Digital Storage Architectures: HDD, SSD, and NVMe

Magnetic Hard Disk Drives

A hard disk drive stores data as patterns of magnetic polarity on aluminium or glass platters coated with a ferromagnetic material, typically a cobalt alloy. Multiple platters spin on a shared spindle at a fixed angular velocity — most consumer drives spin at 5,400 or 7,200 revolutions per minute, while high-performance enterprise drives reach 10,000 or 15,000 RPM.

Read-write heads float nanometres above each platter surface on an aerodynamic air bearing created by the platter's rotation. The head assembly pivots on a voice-coil actuator, sweeping the heads across the platter radius to access different tracks. Positioning the head over the correct track (seek) and then waiting for the target sector to rotate beneath it (rotational latency) together constitute the mechanical access time, which ranges from a few milliseconds to over 20 milliseconds for random access patterns.
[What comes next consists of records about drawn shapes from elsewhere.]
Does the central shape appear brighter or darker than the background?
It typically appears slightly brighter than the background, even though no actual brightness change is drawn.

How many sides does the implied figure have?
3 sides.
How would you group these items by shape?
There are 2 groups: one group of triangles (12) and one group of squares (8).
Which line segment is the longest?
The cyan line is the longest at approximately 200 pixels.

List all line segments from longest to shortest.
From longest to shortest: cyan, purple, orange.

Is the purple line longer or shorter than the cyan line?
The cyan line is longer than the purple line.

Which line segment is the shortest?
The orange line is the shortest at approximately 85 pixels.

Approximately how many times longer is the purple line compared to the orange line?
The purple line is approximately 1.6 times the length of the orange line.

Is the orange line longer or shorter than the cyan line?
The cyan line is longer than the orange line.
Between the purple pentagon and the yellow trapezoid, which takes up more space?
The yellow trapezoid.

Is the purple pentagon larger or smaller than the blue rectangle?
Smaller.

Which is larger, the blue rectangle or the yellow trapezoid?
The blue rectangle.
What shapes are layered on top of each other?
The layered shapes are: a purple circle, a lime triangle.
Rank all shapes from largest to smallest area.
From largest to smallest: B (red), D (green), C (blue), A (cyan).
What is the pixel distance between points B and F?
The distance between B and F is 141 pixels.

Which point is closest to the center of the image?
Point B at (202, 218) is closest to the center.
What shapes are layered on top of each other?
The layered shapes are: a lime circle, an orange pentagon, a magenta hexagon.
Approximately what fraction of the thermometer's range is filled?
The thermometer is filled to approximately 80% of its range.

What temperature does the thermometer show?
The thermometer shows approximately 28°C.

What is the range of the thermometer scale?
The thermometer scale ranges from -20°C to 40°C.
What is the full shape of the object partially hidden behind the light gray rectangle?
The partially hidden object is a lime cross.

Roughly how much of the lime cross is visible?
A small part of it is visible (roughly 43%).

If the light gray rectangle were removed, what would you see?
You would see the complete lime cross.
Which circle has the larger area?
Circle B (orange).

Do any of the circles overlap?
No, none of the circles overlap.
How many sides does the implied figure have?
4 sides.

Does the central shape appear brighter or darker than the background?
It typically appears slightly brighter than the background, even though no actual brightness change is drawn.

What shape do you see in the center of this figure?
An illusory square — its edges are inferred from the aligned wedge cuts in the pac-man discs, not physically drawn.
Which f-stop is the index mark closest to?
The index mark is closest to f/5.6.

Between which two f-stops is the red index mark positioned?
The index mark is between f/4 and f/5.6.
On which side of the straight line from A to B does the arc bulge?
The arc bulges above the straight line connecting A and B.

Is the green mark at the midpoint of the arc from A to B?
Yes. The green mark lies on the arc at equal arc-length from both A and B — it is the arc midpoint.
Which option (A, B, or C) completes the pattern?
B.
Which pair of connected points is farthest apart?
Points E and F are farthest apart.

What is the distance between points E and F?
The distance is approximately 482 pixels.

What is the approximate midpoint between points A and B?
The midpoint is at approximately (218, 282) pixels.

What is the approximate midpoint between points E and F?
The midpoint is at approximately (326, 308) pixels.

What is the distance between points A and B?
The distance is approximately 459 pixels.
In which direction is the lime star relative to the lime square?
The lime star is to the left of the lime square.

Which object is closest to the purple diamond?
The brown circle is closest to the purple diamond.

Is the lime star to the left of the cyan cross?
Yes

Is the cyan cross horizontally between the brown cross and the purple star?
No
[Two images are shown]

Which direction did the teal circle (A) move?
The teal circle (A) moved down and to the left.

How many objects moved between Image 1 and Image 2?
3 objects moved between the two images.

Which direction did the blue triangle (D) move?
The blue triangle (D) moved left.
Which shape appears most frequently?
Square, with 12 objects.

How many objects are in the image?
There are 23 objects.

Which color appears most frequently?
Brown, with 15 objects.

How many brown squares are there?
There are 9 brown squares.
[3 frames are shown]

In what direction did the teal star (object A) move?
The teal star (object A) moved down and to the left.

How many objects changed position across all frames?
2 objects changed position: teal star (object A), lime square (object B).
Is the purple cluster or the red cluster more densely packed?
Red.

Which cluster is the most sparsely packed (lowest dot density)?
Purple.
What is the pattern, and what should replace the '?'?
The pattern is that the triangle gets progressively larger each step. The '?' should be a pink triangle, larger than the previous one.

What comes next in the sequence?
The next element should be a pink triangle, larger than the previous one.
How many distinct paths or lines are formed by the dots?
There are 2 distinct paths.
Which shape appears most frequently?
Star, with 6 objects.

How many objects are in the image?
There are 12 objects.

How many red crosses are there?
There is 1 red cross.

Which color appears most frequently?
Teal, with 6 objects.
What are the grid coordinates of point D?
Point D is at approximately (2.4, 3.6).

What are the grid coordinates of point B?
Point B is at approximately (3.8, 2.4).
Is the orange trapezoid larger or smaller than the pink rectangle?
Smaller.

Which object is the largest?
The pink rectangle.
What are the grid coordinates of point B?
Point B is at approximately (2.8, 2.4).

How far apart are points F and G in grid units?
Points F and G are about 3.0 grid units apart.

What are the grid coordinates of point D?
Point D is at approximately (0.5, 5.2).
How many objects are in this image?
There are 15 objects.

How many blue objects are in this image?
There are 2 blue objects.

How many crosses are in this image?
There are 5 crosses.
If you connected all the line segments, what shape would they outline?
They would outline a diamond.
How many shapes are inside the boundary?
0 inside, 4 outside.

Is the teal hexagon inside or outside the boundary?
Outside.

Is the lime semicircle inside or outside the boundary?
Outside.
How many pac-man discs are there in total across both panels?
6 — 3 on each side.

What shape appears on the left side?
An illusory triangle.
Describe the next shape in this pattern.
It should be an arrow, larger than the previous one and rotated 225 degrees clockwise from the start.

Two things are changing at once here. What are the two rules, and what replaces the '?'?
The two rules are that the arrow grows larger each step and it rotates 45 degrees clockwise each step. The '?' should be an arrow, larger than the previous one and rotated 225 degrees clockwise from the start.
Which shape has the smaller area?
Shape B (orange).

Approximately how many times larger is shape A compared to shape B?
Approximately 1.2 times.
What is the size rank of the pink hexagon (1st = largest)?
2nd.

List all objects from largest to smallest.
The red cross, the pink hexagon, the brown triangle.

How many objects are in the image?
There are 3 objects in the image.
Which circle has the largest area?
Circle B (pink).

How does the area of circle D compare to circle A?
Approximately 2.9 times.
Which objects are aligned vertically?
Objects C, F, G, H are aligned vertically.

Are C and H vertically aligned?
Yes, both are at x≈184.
Exposed hard disk drive showing aluminium platters and read-write head assembly — Exposed hard disk drive showing the aluminium platter stack and actuator arm. Source: Wikimedia Commons (CC BY-SA).

Track and Sector Geometry

Each platter surface is divided into concentric tracks and each track into fixed-size sectors. Modern drives use 4,096-byte Advanced Format sectors (standardised by the International Disk Drive Equipment and Materials Association, IDEMA) rather than the legacy 512-byte sectors. The drive firmware translates the host's Logical Block Address (LBA) space to physical cylinder-head-sector (CHS) locations internally, abstracting the geometry from the operating system.

Zone Bit Recording (ZBR) places more sectors on outer tracks, which are physically longer, increasing the linear density uniformly. This means outer zones have higher sequential throughput than inner zones, a characteristic measurable in standard storage benchmarks.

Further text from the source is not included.